Q: What deals or transactions stick out for you?
A: I recall history-making conversations with my friends and partners Weijan Shan and Dan Carroll, about the risks of investing in a certain state-owned Chinese bank with significant non-performing loans, and whether this fit the risk profile for the Newbridge Asia Fund III formed after the Asia financial crisis. I supported the investment as a member of the advisory committee, although I recognized that this was breaking new ground for the fund and industry in a market - China - which had seen few private equity successes at the time. Shenzhen Development Bank went on to become one of the highest-value creation investments in the history of Asian PE, generating over $2 billion of value and 13x return. This pioneering deal certainly paid investors for any attendant China risk.
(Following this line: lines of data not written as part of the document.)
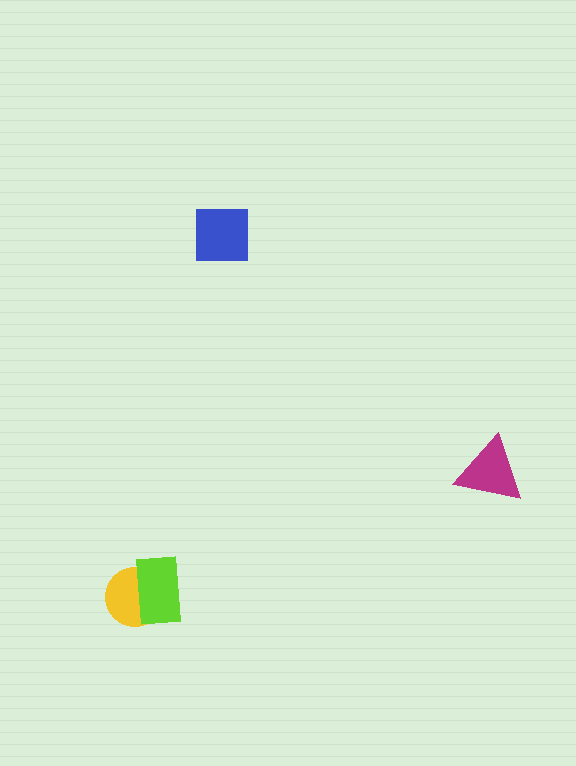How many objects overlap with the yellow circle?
1 object overlaps with the yellow circle.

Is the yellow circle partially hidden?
Yes, it is partially covered by another shape.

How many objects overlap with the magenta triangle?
0 objects overlap with the magenta triangle.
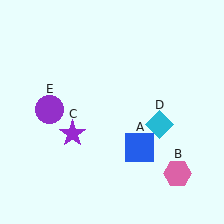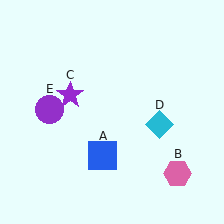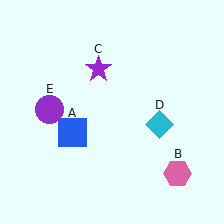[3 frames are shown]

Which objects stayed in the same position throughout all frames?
Pink hexagon (object B) and cyan diamond (object D) and purple circle (object E) remained stationary.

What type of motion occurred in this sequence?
The blue square (object A), purple star (object C) rotated clockwise around the center of the scene.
Q: What are your plans after transitioning into the role of senior advisor at HarbourVest?
A: Now that I don't have to answer 300 emails per day , take multiple phone calls at midnight and travel over 100 days on Cathay Pacific, I am re-discovering the joys of time and liberty for intellectual and family pursuits. My family and I will remain in Hong Kong for the next several years, and I am looking forward to having the luxury of time and capital to pursue many worthy non-business interests, as well as an active investment program for our family office. My wife, Patricia, and I have been particularly active over the years with many valuable non-profit, educational, and philanthropic endeavors which will only increase in the years ahead.